• pjcrout (7/15/2011)


    Tom,

    Firstly, great article. I actually stumbled onto it after reading your 2NF article via the link back here, and wanted to start from the beginning. Glad I did 😉

    After reading, I was like "Wow... Good times..."

    Thanks for that - every comment like that encourages me to keep on writing.

    Then, after reading the comments, I was like "Aww... Bad Times..."

    I will echo others in saying: Good job defending you stance. The scrutiny has been, at times, excessive (I thought), but I think you really made some great points both in your article and your replies. Honestly, coming from an App Dev background into this realm of DBAs, the article definitely helped put the concept of normal forms under a more focused lens for me (all theoretical nuance squabbling aside).

    I don't think anything was actually excessive - it's all fair comment and debate. I'm glad though to hear that you thought I did a good job in defending my position. I came from an mathematician and app developer background into database research, and after a lot of other things (largely not DB related) into doing the DBA thing as well as much else (a couple of "you name it, I do it" jobs), which I think is very like coming from a developer background into the DBA realm so we probably have a lot of ideas in common. Anyway, I am trying to write for practical DBAs who got into that role accidentally (as I did) and not for the theorists. I do find it an advantage to know some of the theoretical nuances too, though - it save a lot of trouble when designing a schema.
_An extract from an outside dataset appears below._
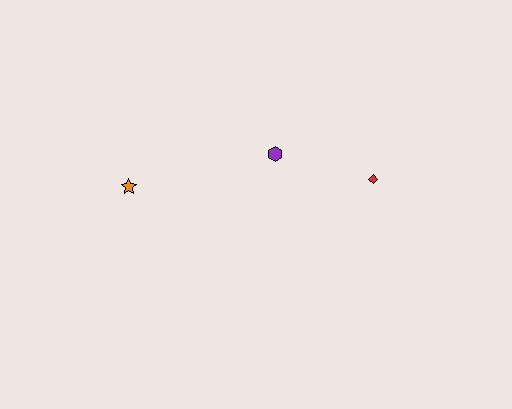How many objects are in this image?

    I also liked how you addressed the concept of context as it relates to "atomicity". So many data elements that we take for granted as being "simple" in nature rarely ever are (one nit that went unpicked: Full Name... atomic? yes/no/may-be-so), and are in fact themselves hierarchical arrays of data carried over from "real life" attempts at bringing a measure of order to The Chaos. I definitely think it was an important point to raise. I think using terms like "atomic" and "natural" in all this lingo tends to get us thinking to abstract and we forget that we're not actually talking about the indestructible, elemental entities of the cosmos.

    Ted Codd, who introduced the atomicity idea into relational database theory (which he invented, of course) didn't use the term "atomic" in his early writingss. Instead he said "simple". I like that term (indeed I prefer it to atomic, because atomic doesn't properly reflect his insistence - which I absolutely believe was correct - on sticking to a first order relational calculus) but I don't use it because sticking to "atomic" usually gets me into fewer silly arguments (I'm very lazy, so avoiding pointless arguments is one of my prime objectives).

    These data elements are, more often than not, just a bunch of non-sense concocted by a band of numb-skulls (and I do not exclude myself from being a subset of that domain) 😛

    Join the club - I'm definitely a member of that domain:-D

    Premise: Humans are imprecise, inaccurate, and to some degree unpredictable. For that reason, they are incapable of existing within a "perfect" system, because it would be too rigid, leaving no tolerance for error (which humans generate with great proficiency).

    Dilemma:

    - For the system to function properly it should be perfect

    > (i.e. - in perfect adherence with "the rules". Note: Rules created by who? Exactly.)

    - If the system is perfect it doesn't work

    Summary:

    As The Architect put it, "The problem ... is choice." Or to put it a different way (and I think more accurately): The problem is human error. Because in the world of 1 and 0, true and false, right and wrong... Choice is an illusion, and in the end you are either right or wrong. In adherence or in error.

    That only works if logic is restricted to black and white (true and false, no other possibilities). Constructive mathematicians work in a world where there are infinitely many shades of grey. Even non-constructivists are happy to use all sorts of MVLs instead of classical two valued logic (the difference between them and constructivists is that the constructivists refuse to use the 2VL black-and-white logic, because they (or we - I'm not admitting to be on either side of that debate) believe it just doesn't work). Relational Database theoreticians have a similar division - anti-MVL and pro-MVL; it's kind of sad that in the Relational Database world they don't respect each other's positions, unlike the situation in mathematics.